Market expansion opportunities. The potential partners available to hospitals and health systems largely depend on local market dynamics, including respective market shares and the types of populations served. Hospital finance executives should seek partnerships with payers and physician groups that will lead to incremental growth opportunities and have complementary strengths.
Resources. For partnerships to flourish, each organization should be committed to success and devote sufficient staff and resources to leverage the full value of the collaboration.
Risk sharing. An effective partnership requires sharing information and financial risk. Deeper integration holds the promise of greater potential cost savings and patient care management, but it also increases the level of risk in the partnership.
Capture of created value. It is one thing to create patient value through improved clinical outcomes and reduced costs. It is quite another to capture that created value and share it among all partners. Hospitals and health systems forging relationships with insurers should ensure the risks they assume are commensurate with the financial benefits when they meet their agreed-upon targets. Providers should not enter into a relationship that leaves them overly vulnerable to downside risks and provides little upside benefit.

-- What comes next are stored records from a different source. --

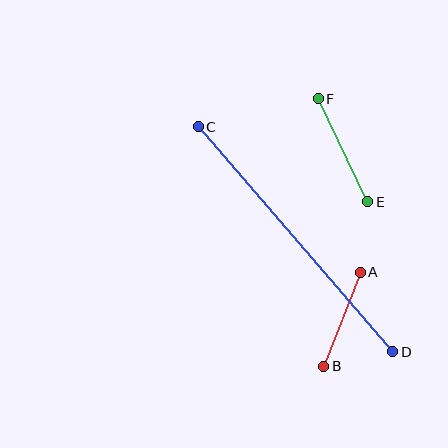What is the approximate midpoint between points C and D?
The midpoint is at approximately (296, 239) pixels.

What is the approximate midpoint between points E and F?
The midpoint is at approximately (343, 150) pixels.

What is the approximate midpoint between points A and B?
The midpoint is at approximately (342, 319) pixels.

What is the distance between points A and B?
The distance is approximately 101 pixels.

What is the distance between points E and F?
The distance is approximately 114 pixels.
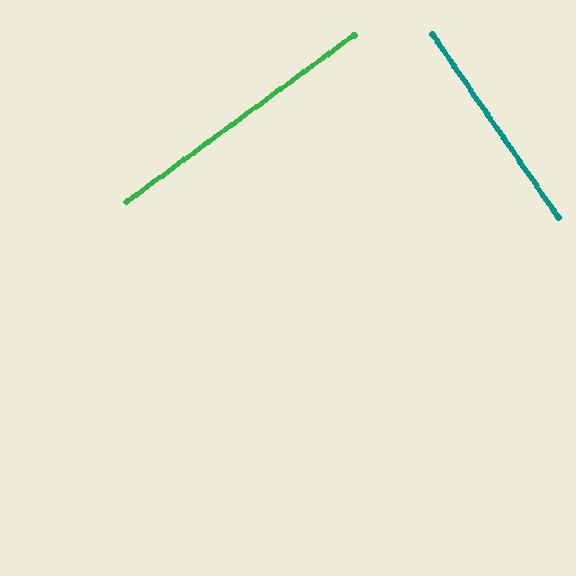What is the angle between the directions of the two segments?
Approximately 88 degrees.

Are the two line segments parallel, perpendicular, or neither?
Perpendicular — they meet at approximately 88°.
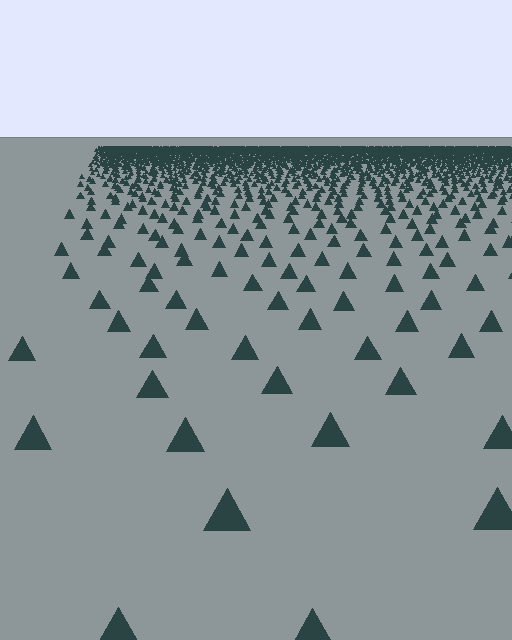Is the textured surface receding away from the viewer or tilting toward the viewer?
The surface is receding away from the viewer. Texture elements get smaller and denser toward the top.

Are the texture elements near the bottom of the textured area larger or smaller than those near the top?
Larger. Near the bottom, elements are closer to the viewer and appear at a bigger on-screen size.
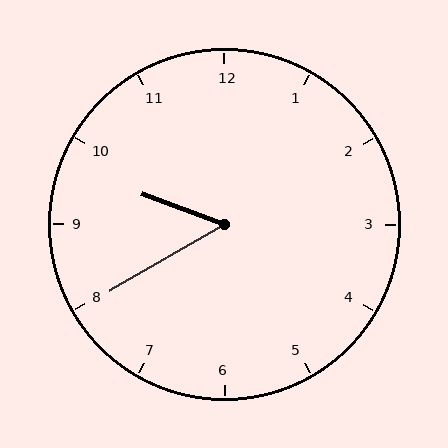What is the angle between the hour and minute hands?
Approximately 50 degrees.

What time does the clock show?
9:40.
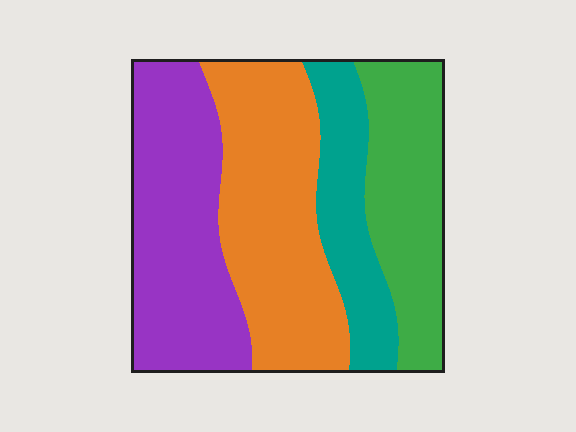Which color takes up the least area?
Teal, at roughly 15%.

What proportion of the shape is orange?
Orange covers about 30% of the shape.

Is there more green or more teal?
Green.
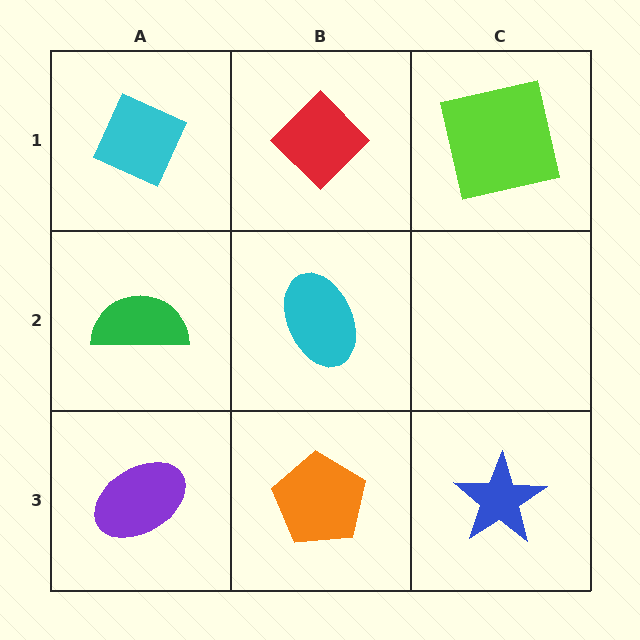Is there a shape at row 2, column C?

Market response. Organizations seeking a partnership have to anticipate the likely responses from the community and competitors left out of an arrangement. In highly consolidated markets, collaboration between two large players risks raising accusations of anticompetitive behavior. It is rare for legal action to be taken, but if it occurs, it can be a distraction from achieving cost savings and improving patient care coordination.
Prepare to Act Quickly
Market forces and federal and state policies will likely continue pushing provider organizations to make deals and forge alliances with health insurers and physicians as they strive to make cost containment efforts viable for their bottom lines. In this environment of rapid change, hospital finance executives should be nimble and prepared to act quickly and decisively as they consider new partnerships with insurers and physicians or they will risk erosion of their positions along with their bottom lines.